ADVERTISEMENT

NYT Writer Urged Activists To Escalate Protests Targeting Kavanaugh

Opinion writer Lindsey Crouse says protesting outside Kavanaugh's home isn't enough

Lindsay Crouse (L) and an abortion-rights activist protest outside Justice Brett Kavanaugh's home (R), May 11, 2022. / Getty Images
May 19, 2022

A New York Times opinion writer urged the pro-abortion activists protesting outside the house of Supreme Court justice Brett Kavanaugh to escalate their illegal protests.

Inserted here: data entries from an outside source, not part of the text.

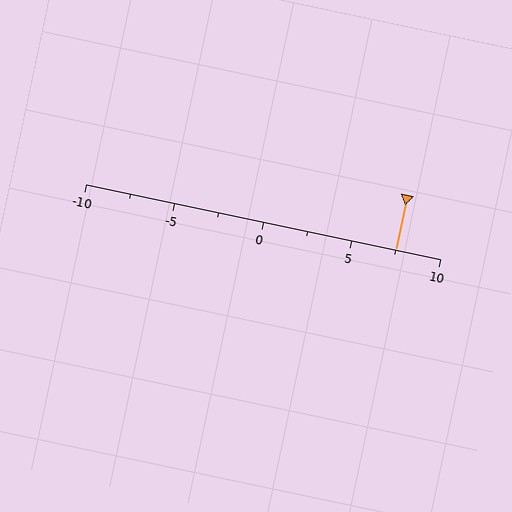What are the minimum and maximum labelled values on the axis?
The axis runs from -10 to 10.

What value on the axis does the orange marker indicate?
The marker indicates approximately 7.5.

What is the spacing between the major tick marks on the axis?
The major ticks are spaced 5 apart.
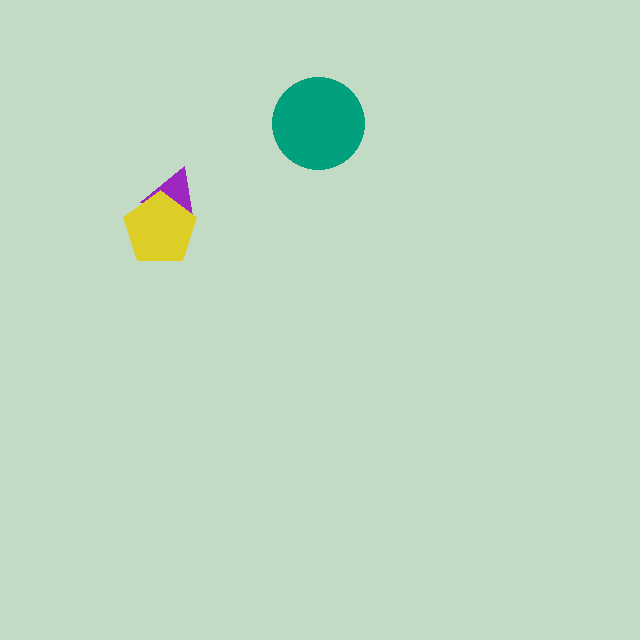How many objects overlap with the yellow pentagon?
1 object overlaps with the yellow pentagon.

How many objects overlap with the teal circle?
0 objects overlap with the teal circle.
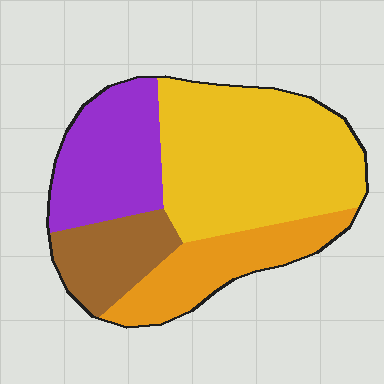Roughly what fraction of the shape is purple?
Purple covers around 20% of the shape.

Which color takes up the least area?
Brown, at roughly 15%.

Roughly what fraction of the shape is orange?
Orange covers 19% of the shape.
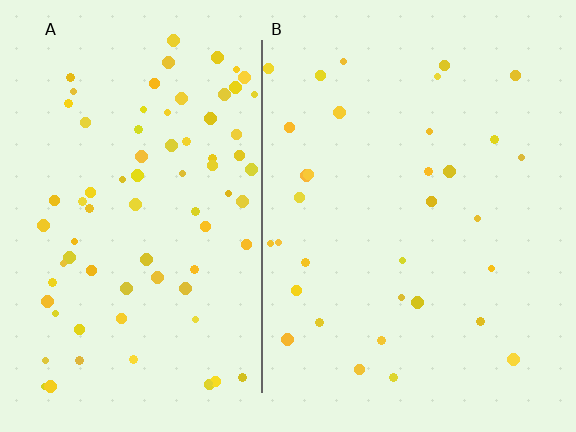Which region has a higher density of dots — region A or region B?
A (the left).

Lindsay Crouse, who earned notoriety after disclosing that her ex-boyfriend is dating Lady Gaga in a 2020 op-ed, said in a May 8 tweet that protesters should target the Chevy Chase Club because that way, she said, their cries "will reach not just Kavanaugh but also Justice Roberts—both are members." She deleted the tweet, but only after it elicited praise from activists who shared the address of the club across the platform. 

There is a near consensus among legal experts that targeted protests against federal judges are criminal. A 1950 law expressly prohibits any picketing "with the intent of interfering with, obstructing, or impeding the administration of justice, or with the intent of influencing any judge."

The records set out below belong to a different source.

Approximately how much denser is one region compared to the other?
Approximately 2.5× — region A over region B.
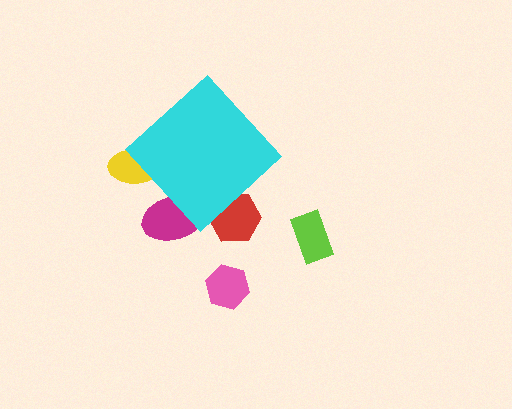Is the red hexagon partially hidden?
Yes, the red hexagon is partially hidden behind the cyan diamond.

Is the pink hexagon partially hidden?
No, the pink hexagon is fully visible.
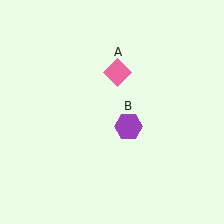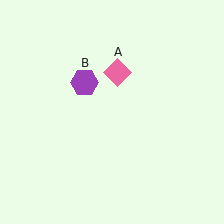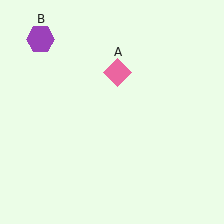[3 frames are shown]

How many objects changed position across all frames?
1 object changed position: purple hexagon (object B).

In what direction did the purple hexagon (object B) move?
The purple hexagon (object B) moved up and to the left.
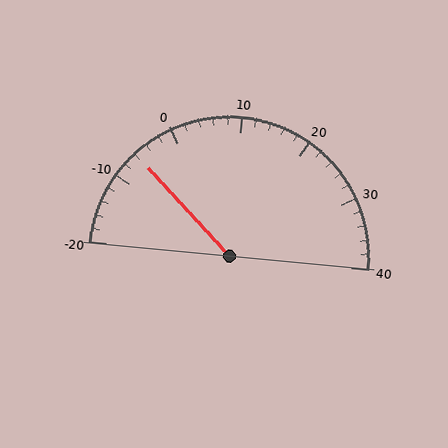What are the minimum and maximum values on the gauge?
The gauge ranges from -20 to 40.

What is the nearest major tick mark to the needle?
The nearest major tick mark is -10.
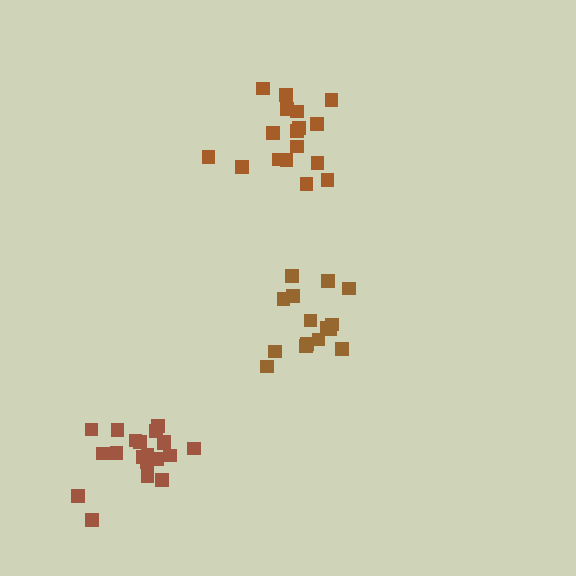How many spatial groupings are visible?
There are 3 spatial groupings.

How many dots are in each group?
Group 1: 15 dots, Group 2: 20 dots, Group 3: 17 dots (52 total).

Times guidelines bar staff from "posting anything on social media that damages our reputation for neutrality and fairness."  Crouse’s posts come just over a month after the paper’s executive editor, Dean Baquet, issued a memo to staff pressing them to spend less time on Twitter and said its extensive use would "damage our journalistic reputations." That memo was prompted by internal concerns that the conduct of some staff may interfere with the ability for others, such as court reporters, to cultivate sources or gain access.

Baquet also pressed staff in 2017 to exercise transparency after removing a social media post and "quickly acknowledge the deletion in a subsequent tweet." Crouse did no such thing. 

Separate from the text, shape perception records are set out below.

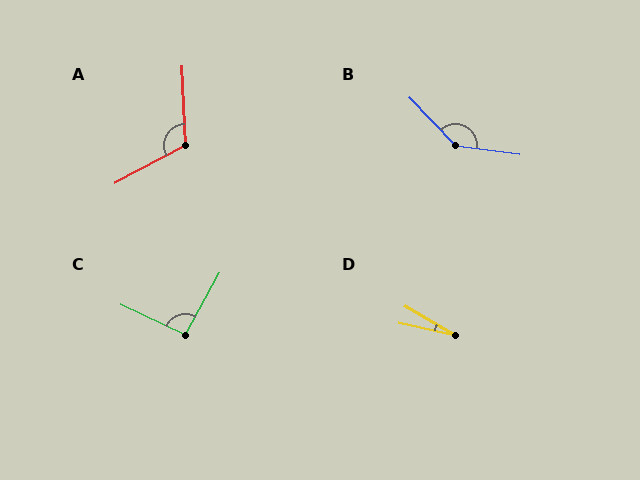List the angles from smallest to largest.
D (18°), C (94°), A (116°), B (141°).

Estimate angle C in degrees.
Approximately 94 degrees.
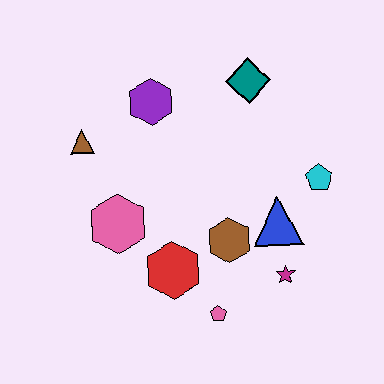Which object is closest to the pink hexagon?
The red hexagon is closest to the pink hexagon.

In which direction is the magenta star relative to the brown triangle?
The magenta star is to the right of the brown triangle.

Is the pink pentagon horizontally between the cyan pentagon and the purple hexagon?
Yes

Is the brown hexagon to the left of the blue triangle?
Yes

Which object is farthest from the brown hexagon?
The brown triangle is farthest from the brown hexagon.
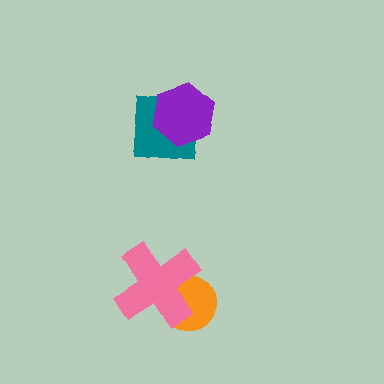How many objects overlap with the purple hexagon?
1 object overlaps with the purple hexagon.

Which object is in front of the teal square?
The purple hexagon is in front of the teal square.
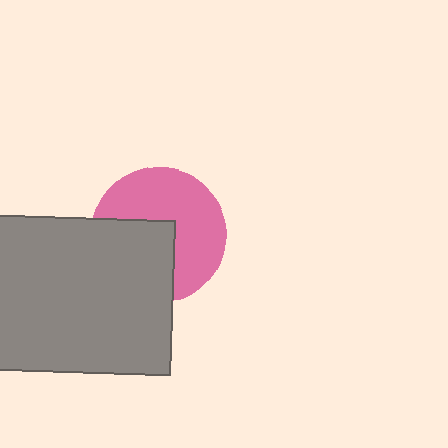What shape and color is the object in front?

Neither the Times nor Crouse responded to a request for comment. 

Crouse’s tweets are the latest example of bubbling tensions between staff who want to openly advocate for their political views and management who wish for the paper to appear impartial. The Times, which has been the epicenter of the debate in legacy media over objectivity, fired editor Lauren Wolfe last year after she tweeted that she felt "chills" after seeing President Joe Biden’s plane land.

Aside from columns asking questions such as, "How do you compare yourself with Lady Gaga?" after she dates your ex, Crouse has written about how former Supreme Court justice Ruth Bader Ginsburg served as her "fitness idol." Her focus for the Times opinion section is "gender, ambition, and power," according to her author bio.

Since the leak of the draft Dobbs decision, conservative justices have been the target of heated protests outside their homes. On Wednesday, the Washington Free Beacon reported on an internal DHS memo outlining threats from pro-abortion extremists against members of the court and clergy.

"Domestic violence extremists (DVEs) and criminal actors have adopted narratives surrounding abortion rights to encourage violence, likely increasing the threat to government, religious, and reproductive health care personnel and facilities and ideological opponents," the memo reads. The memo later states that most of the threats against justices and their staff are circulating on social media.

Earlier this month the Senate passed a bipartisan bill bolstering security for members of the Supreme Court and their families. That legislation has since stalled in the House, with Democratic leadership refusing to provide a date for an expected vote.